Of course, the sale of work was combined with a garden-party, and a little after three o'clock carriage after carriage began to arrive, and Sybell, with a mournful, handsome, irreproachably dressed husband, took up her position on the south front to receive her guests.

The whole neighborhood had been invited, and it can generally be gauged with tolerable accuracy by a hostess of some experience who will respond to the call and who will stay away. Sybell and her husband were among those who were not to be found at these festivities, neither were the Newhavens, save at their own, nor the Pontisburys, nor the Bishop of Southminster. Cards had, of course, been sent to each, but no one expected them to appear.

Presently, among the stream of arrivals, Sybell noticed the slender figure of Lady Newhaven, and—astonishing vision—Lord Newhaven beside her.

"Wonders will never cease," said Doll, shaken for a moment out of the apathy of endurance.

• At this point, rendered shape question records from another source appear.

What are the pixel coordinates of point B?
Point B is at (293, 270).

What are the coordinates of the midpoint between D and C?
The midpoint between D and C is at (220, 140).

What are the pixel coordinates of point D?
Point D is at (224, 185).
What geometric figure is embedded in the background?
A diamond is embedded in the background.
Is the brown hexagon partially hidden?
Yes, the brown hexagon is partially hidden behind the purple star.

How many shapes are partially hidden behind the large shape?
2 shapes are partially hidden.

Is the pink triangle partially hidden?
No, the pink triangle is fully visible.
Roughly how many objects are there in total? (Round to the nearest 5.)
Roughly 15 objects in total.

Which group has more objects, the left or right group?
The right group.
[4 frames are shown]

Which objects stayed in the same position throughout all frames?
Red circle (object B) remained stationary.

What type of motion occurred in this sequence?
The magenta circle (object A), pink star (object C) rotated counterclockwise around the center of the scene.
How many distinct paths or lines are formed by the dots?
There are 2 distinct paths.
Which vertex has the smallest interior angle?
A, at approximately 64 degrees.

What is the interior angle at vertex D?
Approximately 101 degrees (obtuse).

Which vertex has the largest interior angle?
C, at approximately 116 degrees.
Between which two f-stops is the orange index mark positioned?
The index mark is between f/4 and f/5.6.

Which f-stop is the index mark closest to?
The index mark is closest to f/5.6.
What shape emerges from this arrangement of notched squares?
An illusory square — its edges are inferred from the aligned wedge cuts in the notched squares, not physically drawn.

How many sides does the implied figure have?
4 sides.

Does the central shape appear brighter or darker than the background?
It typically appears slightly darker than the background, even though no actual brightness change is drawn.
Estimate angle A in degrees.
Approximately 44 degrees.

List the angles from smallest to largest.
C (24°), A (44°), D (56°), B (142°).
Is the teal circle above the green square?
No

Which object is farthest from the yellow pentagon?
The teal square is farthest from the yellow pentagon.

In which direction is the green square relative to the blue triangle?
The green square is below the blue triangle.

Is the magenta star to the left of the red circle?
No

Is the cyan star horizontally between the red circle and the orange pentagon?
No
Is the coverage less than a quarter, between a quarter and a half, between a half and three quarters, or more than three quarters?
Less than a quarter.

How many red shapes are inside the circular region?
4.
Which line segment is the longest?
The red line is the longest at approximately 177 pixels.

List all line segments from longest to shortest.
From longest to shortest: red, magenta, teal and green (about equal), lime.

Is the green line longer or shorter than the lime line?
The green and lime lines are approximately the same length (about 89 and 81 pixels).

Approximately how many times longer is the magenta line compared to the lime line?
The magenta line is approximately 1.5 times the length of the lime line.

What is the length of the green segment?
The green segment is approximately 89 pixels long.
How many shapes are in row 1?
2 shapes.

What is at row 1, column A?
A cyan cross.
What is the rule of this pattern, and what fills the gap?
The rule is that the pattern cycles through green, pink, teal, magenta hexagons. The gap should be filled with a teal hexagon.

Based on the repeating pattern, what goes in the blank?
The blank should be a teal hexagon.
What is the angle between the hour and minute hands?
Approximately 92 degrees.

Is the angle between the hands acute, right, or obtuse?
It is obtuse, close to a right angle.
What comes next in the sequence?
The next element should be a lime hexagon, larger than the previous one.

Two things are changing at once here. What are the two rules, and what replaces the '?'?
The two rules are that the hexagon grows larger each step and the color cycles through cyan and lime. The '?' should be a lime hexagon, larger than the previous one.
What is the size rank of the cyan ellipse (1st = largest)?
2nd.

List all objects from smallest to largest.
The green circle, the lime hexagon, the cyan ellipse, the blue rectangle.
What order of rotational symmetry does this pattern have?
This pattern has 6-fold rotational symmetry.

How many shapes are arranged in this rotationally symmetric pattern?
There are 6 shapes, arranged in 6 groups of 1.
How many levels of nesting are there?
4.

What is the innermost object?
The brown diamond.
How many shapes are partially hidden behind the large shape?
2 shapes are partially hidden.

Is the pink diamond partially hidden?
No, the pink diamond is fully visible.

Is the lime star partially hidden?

Sybell raised her eyebrows, and advanced with the prettiest air of empressement to meet her unexpected guests. No, clearly it was impossible that the two women should like each other. They were the same age, about the same height and coloring; their social position was too similar; their historic houses too near each other. Lady Newhaven was by far the best looking, but that was not a difference which attracted Sybell towards her. On this occasion Sybell's face assumed its most squirrel-like expression, for, as ill-luck would have it, they were dressed alike.

Lady Newhaven looked very ethereal, as she came slowly across the grass in her diaphanous gown of rich white, covered with a flowing veil of thinnest transparent black. Her blue eyes looked restlessly bright; her lips wore a mechanical smile. Rachel, watching her, experienced a sudden pang at her undeniable loveliness. It wounded her suddenly, as it never had done before. "I am a common-looking, square-built woman compared to her," she said to herself. "No wonder he—"

She instinctively drew back as Lady Newhaven turned quickly towards her.

"You dear person," said Lady Newhaven, her eyes moving restlessly over the crowd, "are you still here? Let us go and buy something together. How nice you look," without looking at her. She drew Rachel apart in the direction of the tents.